Ivan Lessa: A volta do vinil



Um grande jornalista. Foi da turma do Pasquim. Vive em Londres há anos. O texto é de 2005. 

Para Alan Morais


Por Ivan Lessa

Era um ritual simples e gostoso. Você tirava o bichinho da capa, punha no prato da vitrola, pegava a pequena alavanca do braço (ou pick-up), virava para o lado que queria (78 ou 33 e 45) e, com cuidado, deixava pousar no sulco do disco.

Daí ficava curtindo o som gordo e amigo. E, às vezes tinha uns estalinhos ou chiado. Igualzinho à vida. E tome polca, com ou sem Adelaide Chiozzo. Ou valsa, samba, chorinho, fox-trot, Bach, Beethoven, Mozart.

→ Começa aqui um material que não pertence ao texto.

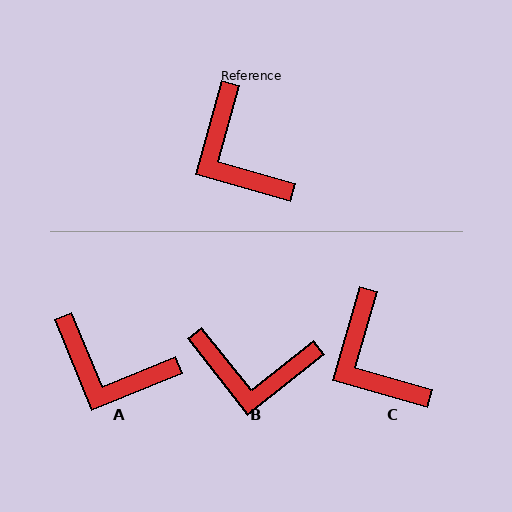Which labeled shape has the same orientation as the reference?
C.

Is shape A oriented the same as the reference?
No, it is off by about 38 degrees.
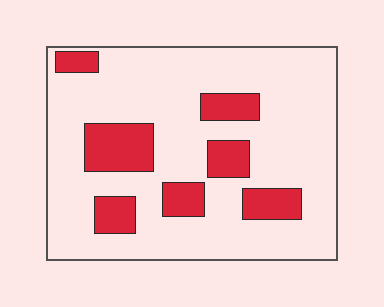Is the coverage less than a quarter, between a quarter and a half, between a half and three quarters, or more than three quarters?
Less than a quarter.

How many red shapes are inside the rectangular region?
7.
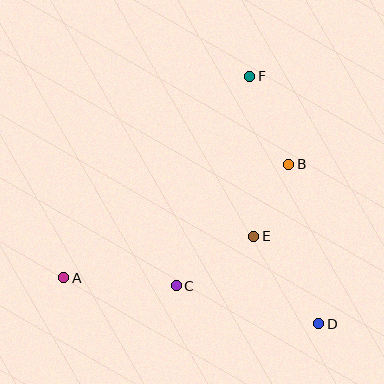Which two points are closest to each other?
Points B and E are closest to each other.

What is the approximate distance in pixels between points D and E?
The distance between D and E is approximately 109 pixels.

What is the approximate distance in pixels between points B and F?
The distance between B and F is approximately 96 pixels.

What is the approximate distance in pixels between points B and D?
The distance between B and D is approximately 162 pixels.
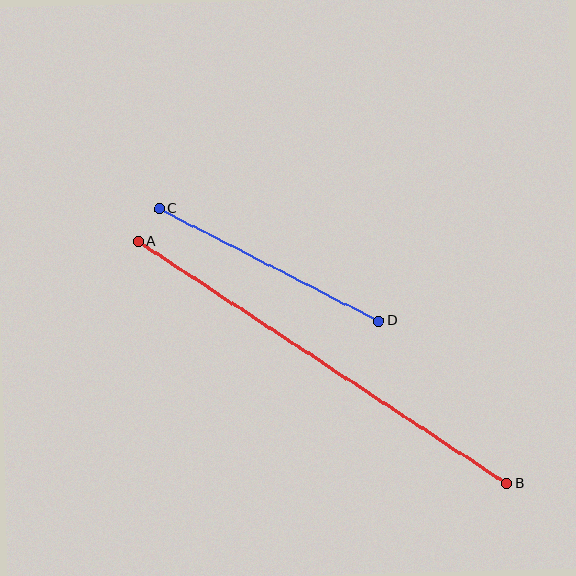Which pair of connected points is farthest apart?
Points A and B are farthest apart.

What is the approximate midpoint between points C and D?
The midpoint is at approximately (269, 265) pixels.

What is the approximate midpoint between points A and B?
The midpoint is at approximately (322, 363) pixels.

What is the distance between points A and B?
The distance is approximately 441 pixels.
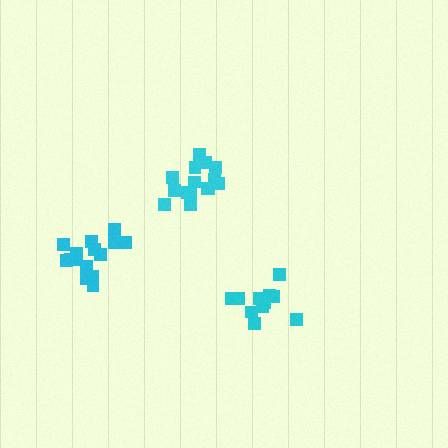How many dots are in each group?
Group 1: 15 dots, Group 2: 11 dots, Group 3: 15 dots (41 total).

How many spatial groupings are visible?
There are 3 spatial groupings.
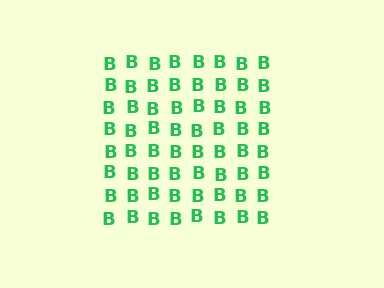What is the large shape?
The large shape is a square.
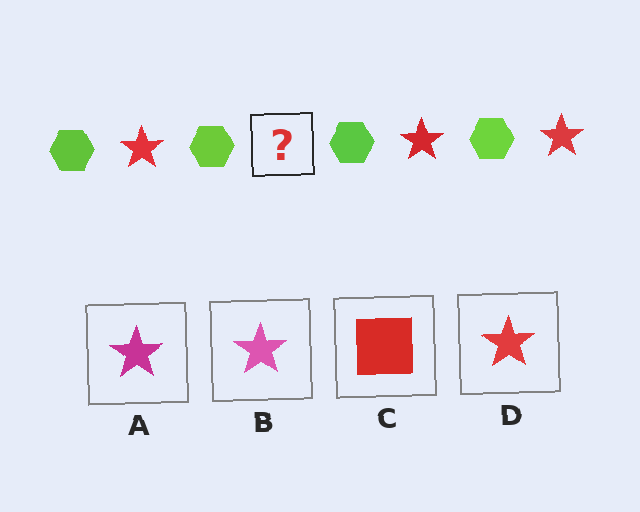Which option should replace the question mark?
Option D.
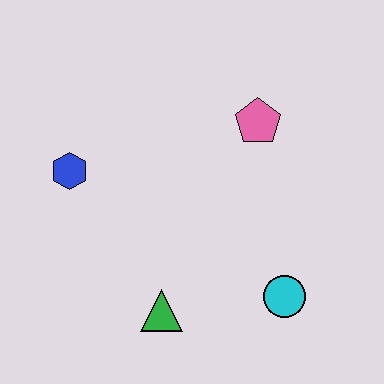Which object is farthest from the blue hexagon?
The cyan circle is farthest from the blue hexagon.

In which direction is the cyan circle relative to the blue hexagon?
The cyan circle is to the right of the blue hexagon.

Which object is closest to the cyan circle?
The green triangle is closest to the cyan circle.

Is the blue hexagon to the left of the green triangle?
Yes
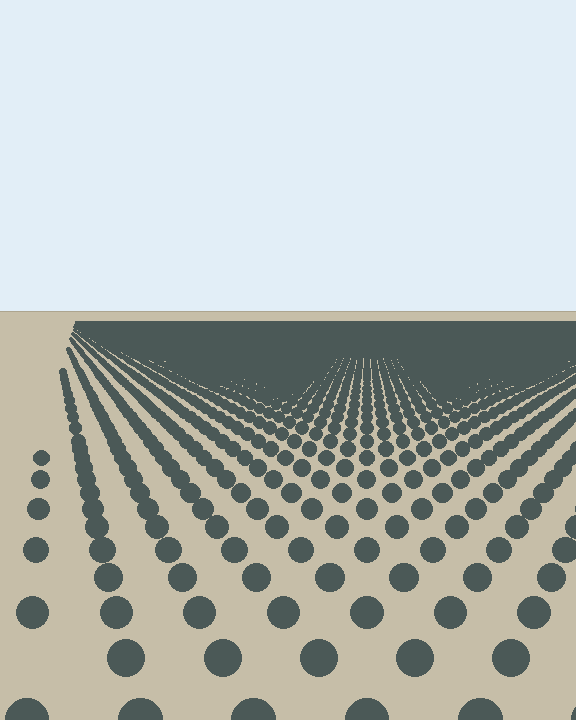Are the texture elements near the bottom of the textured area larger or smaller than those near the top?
Larger. Near the bottom, elements are closer to the viewer and appear at a bigger on-screen size.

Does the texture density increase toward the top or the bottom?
Density increases toward the top.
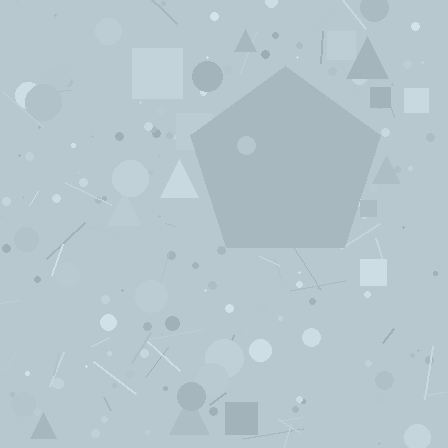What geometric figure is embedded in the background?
A pentagon is embedded in the background.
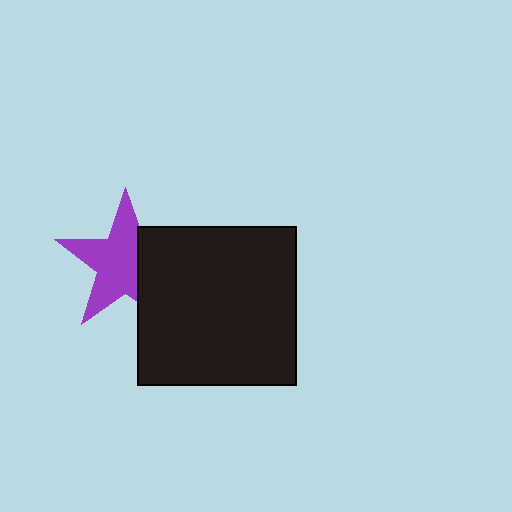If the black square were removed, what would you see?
You would see the complete purple star.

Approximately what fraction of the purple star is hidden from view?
Roughly 34% of the purple star is hidden behind the black square.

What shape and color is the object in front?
The object in front is a black square.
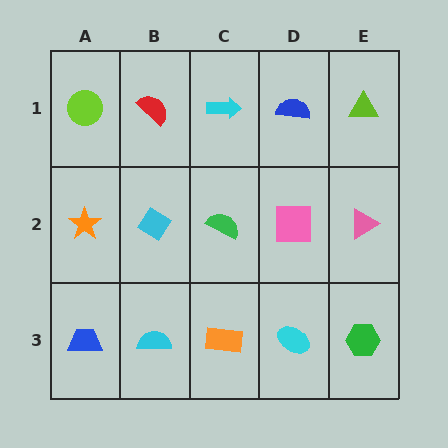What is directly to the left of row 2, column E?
A pink square.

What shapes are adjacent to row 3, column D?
A pink square (row 2, column D), an orange rectangle (row 3, column C), a green hexagon (row 3, column E).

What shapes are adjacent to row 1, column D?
A pink square (row 2, column D), a cyan arrow (row 1, column C), a lime triangle (row 1, column E).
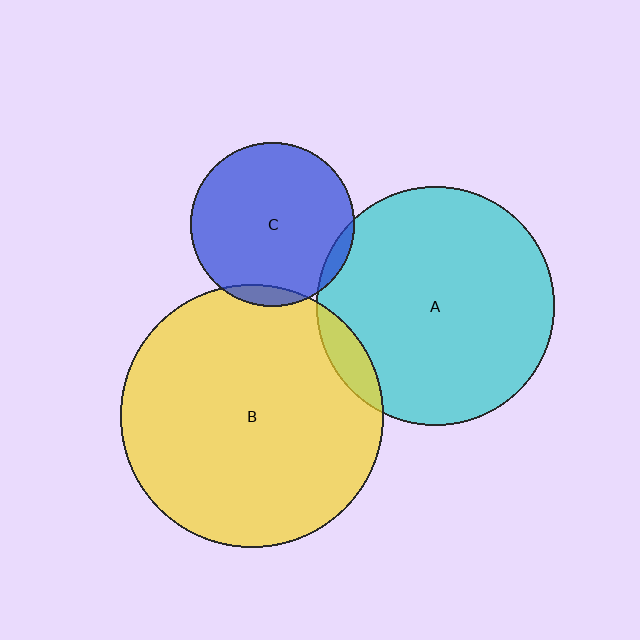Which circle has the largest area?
Circle B (yellow).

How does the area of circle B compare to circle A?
Approximately 1.2 times.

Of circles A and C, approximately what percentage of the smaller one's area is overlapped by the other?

Nessa desordem que chamam de progresso, se fué o vinil. Digitalizamo-nos. Viramos vítimas das “armas espertas” daqueles que manobram a tecnologia das indústrias.

Fomos invadidos como um Iraque e nos deram até o relativíssimo poder de decidir nossa constituição. Contanto, é lógico, que não fosse analógica e em vinil.

Não satisfeitos, tacaram o MP3. Nome que bem define o torpedo arrasador que nos acabou com a vida. Nem vou falar das capas dos LPs. Uma arte que também acabou.

Capinhas dos 45 rotações, agora chamados de singles, como corretores safados registrados com nome falso em motel, também dava para virar arte. Bastaria imaginação e engenho.

Tudo acabado, como cantava Dalva de Oliveira. Mas acabado mesmo?

Não é o que informa a BPI, ou seja, a Indústria Fonográfica Britânica (eles morrem de vergonha desse “fonográfica”). O vinil está voltando. Feito Madonna, para ficar numa comparação desagradável porém inteligível ao grande público.

Dizem os números que as vendas dos singles aumentaram em 87,3%. E mencionam o cidadão Paul Weller que vendeu 55,44% em CD e 38,56% em vinil. Que bom para o vinil. Tanto se me dá o tal de Weller.

Por fim, a HMV, a maior rede de lojas de discos do Reino Unido, vem se gabando de que nunca vendeu tanto vinil quanto neste ano, agora, neste século que nos põe para rodar na vitrola. Ou fonógrafo. Ou toca-discos. Ou aparelho de som. Qualquer coisa. Contanto que seja em vinil.

Um dia, ainda chegaremos a Artie Shaw, Charlie Parker, Sarah Vaughan, por aí. Tudo em vinil.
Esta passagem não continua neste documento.